Condamnation de Sarkozy...

samedi 6 mars 2021.
 

Ivan Pavlov pensait-il devenir un maitre de l’analyse politique ? Quel triomphe avec le jugement de Sarkozy ! Il est condamné ? Comme le chien de mon voisin (pendant mes 28 ans de vie en banlieue), chaque fois que passait quelqu’un dans la rue, je devrais bondir, la bave aux lèvres, et aboyer à la mort, tous crocs visibles. Je ne l’ai pas fait. Je suis donc suspect aux yeux de tous ceux pour qui il n’est de vérité que pavlovienne. Et voici pourquoi : puisque j’ai lutté sans trêve contre Sarkozy, dès qu’il lui arrive quelque chose de mauvais je devrais commencer un banquet de fête. Je ne le fais pas. Le café du commerce tranche. Non seulement je suis suspect mais d’autres franchissent un pas prévu par Pavlov : ce qui n’est pas blanc leur parait nécessairement noir.

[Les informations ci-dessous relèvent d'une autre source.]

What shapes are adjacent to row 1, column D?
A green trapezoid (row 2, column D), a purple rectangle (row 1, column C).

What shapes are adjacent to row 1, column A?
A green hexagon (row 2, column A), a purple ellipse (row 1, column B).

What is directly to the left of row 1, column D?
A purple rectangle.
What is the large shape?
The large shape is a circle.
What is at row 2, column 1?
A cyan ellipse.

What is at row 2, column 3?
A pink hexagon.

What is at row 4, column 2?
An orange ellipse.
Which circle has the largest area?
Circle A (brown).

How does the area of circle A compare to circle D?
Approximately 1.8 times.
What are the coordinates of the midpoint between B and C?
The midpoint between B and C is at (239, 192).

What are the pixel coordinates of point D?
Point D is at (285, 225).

Résumons : puisque je ne tape pas sur Sarkozy, c’est donc que je tape sur les juges. CQFD. Certains m’accordent 140 signes de sms pour « expliquer » la position qu’il m’attribuent. Hélas, je n’ai pas le talent qui me permettrait de décrire en si peu de mots ce que « gris » veut dire. Je note qu’il aura fallu plusieurs dizaines de pages à l’académicien François Cheng pour décrire « fade » dans un bref livre sublime. Ici, la situation n’est ni noire ni blanche. Elle met tous les gens sérieux mal à l’aise à voir un ancien Président, un juge (pourquoi m’en affligerais-je si je suis censé taper sur les juges ?) et un avocat (comme le Garde des Sceaux) condamné dans des termes qui mettent en cause l’honorabilité de trois rouages essentiels de la vie publique ?

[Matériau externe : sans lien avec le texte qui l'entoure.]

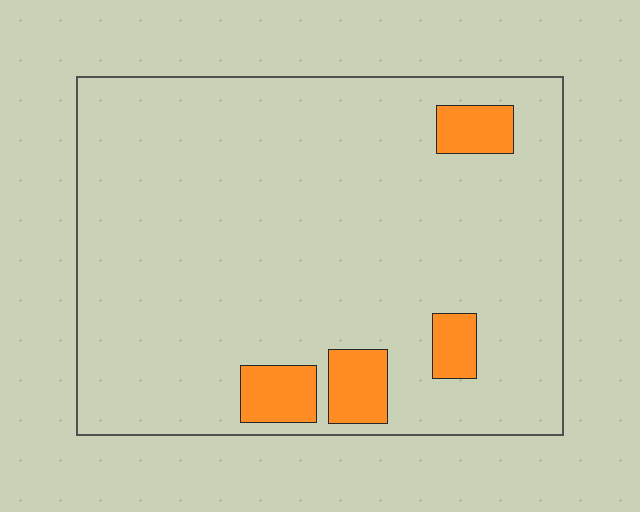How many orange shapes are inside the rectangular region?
4.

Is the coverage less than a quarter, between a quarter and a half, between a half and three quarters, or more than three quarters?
Less than a quarter.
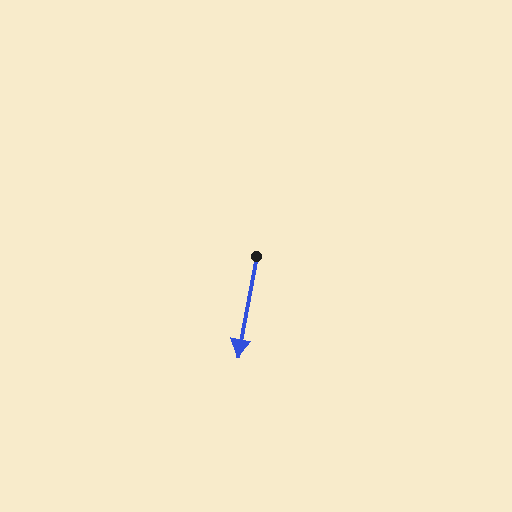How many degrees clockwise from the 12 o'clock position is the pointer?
Approximately 190 degrees.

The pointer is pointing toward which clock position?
Roughly 6 o'clock.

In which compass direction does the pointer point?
South.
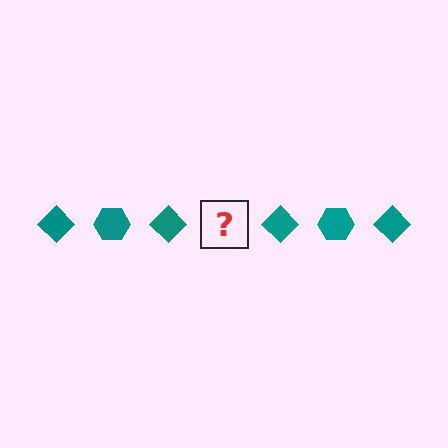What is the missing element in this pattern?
The missing element is a teal hexagon.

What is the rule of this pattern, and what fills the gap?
The rule is that the pattern cycles through diamond, hexagon shapes in teal. The gap should be filled with a teal hexagon.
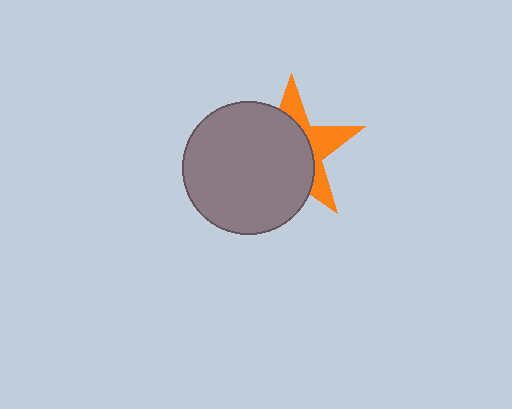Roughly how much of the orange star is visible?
A small part of it is visible (roughly 36%).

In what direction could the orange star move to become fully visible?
The orange star could move right. That would shift it out from behind the gray circle entirely.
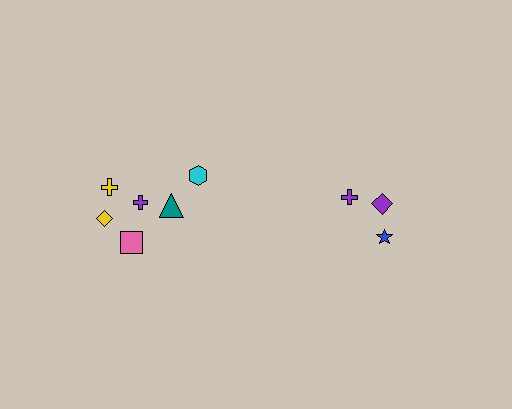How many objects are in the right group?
There are 3 objects.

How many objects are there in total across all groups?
There are 9 objects.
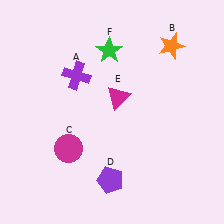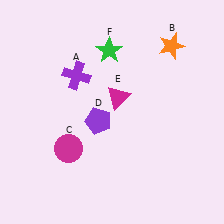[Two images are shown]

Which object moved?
The purple pentagon (D) moved up.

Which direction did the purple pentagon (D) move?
The purple pentagon (D) moved up.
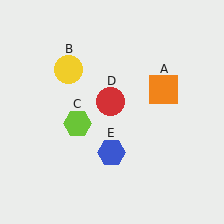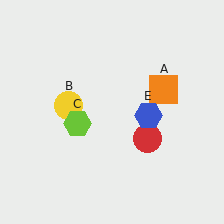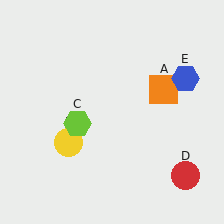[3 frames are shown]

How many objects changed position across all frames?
3 objects changed position: yellow circle (object B), red circle (object D), blue hexagon (object E).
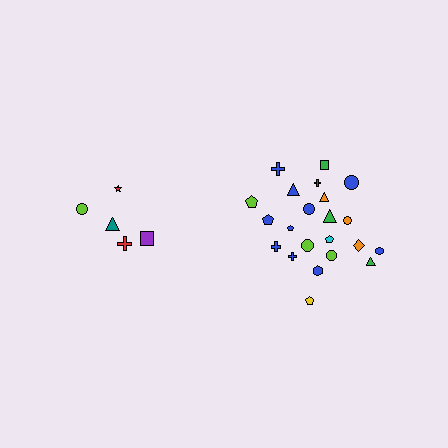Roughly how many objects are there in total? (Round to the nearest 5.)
Roughly 25 objects in total.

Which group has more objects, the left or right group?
The right group.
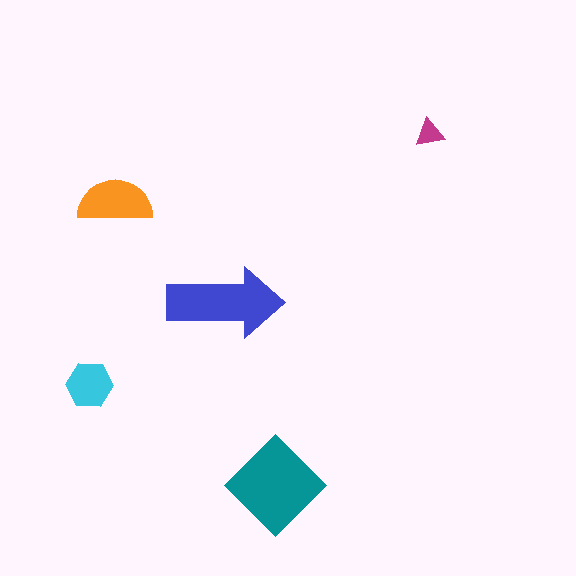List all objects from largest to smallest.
The teal diamond, the blue arrow, the orange semicircle, the cyan hexagon, the magenta triangle.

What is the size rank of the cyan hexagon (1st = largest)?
4th.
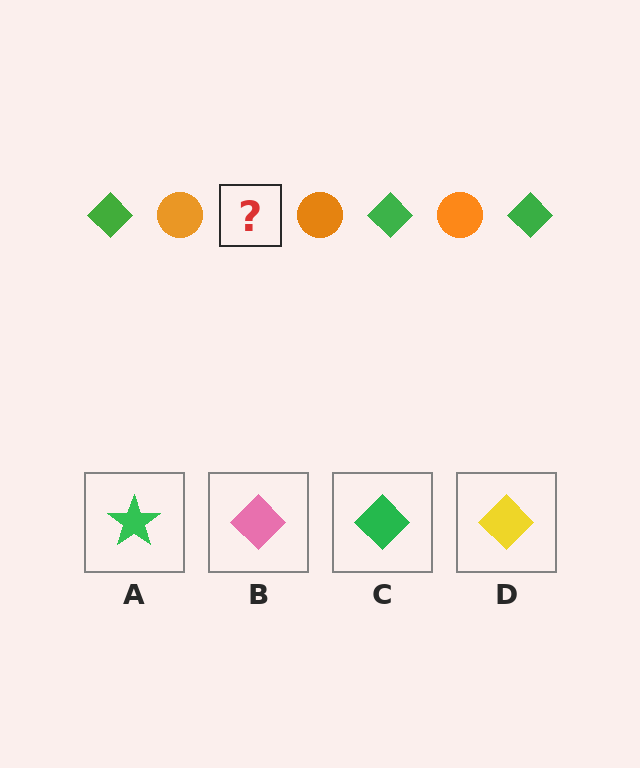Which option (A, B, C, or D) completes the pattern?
C.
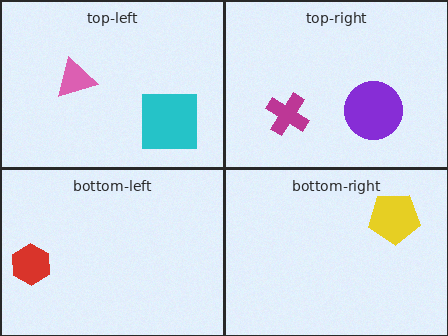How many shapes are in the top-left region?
2.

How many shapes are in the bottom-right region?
1.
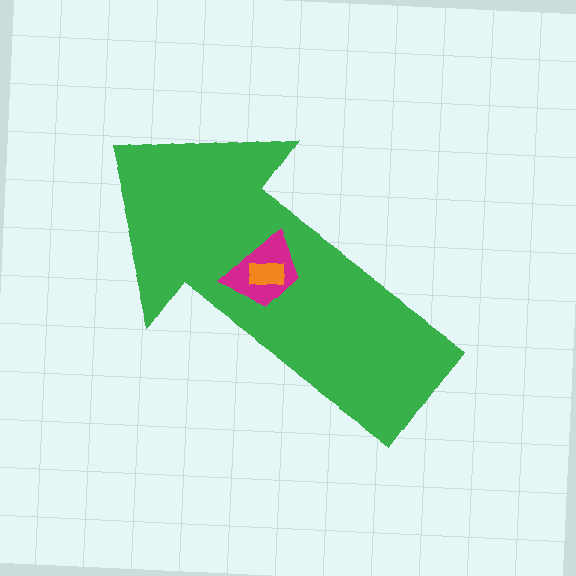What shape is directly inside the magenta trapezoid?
The orange rectangle.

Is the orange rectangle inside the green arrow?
Yes.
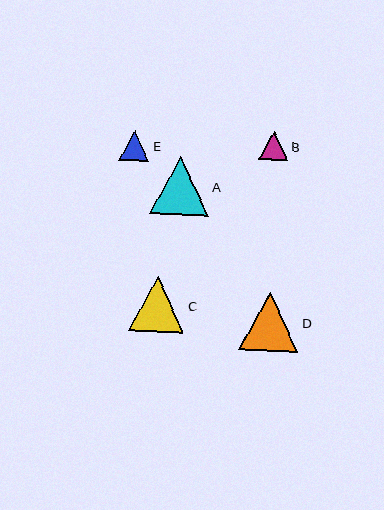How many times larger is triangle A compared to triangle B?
Triangle A is approximately 2.0 times the size of triangle B.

Et si décrire « gris » c’est rude en 140 signes, que dire de « rouge » ! « Rouge » de l’alerte. Quoi ? Je devrais amnistier sans hésitations une chaîne de décideurs judiciaires dans laquelle se trouvent des gens contre certains desquels le président de la commission d’enquête parlementaire sur l’indépendance de la justice a déposé plainte pour parjure ? Acclamer sans réserve un système de justice à bout de souffle, miné de misères matérielles, lourdement discrédité au point qu’un sondé sur deux dit n’avoir plus confiance en lui ? Approuver, donc renoncer à réformer sérieusement le système ? Accepter une généralisation des louanges (« les juges ») comme si tant d’entre eux n’avaient pas accepté de condamner à de la prison ferme entre minuit et six heures du matin 800 gilets jaunes ? Et laissé un syndicat de police les menacer sans dire un mot ? Ni un mot non plus pour 32 personnes éborgnées et cinq mutilées dans les manifestations par des tireurs désormais blanchis ? J’en passe, et non des moindres, pour ne pas alourdir la liste des doutes qui se sont installés en moi déjà depuis quelques mois. Je ne veux pas donner à mon point de vue cette tournure pavlovienne que je reproche aux autres.

J’invite les réjouis de Pavlov à la prudence. Le système judiciaire n’est pas un appareil de vengeance politique. Et si nous le reprochons aux autres n’en faisons pas autant nous-mêmes. Nous qui avons dénoncé le lawfare, guerre judiciaire en politique, et qui continuons à lutter contre lui dans le monde et chez nous, ne prenons pas le risque d’en être les instruments le cas échéant.

J’ai dit que Macron était débarrassé de son plus sérieux concurrent à droite. Hors de ce simple constat d’évidence, je ne me sens l’esprit ni à me réjouir ni à m’affliger. Je n’ai pas l’intention de désarmer ma méfiance. Je vois que cet épisode, contre son gré, n’aura pour finir produit qu’une chose : accroitre le malaise politique du pays.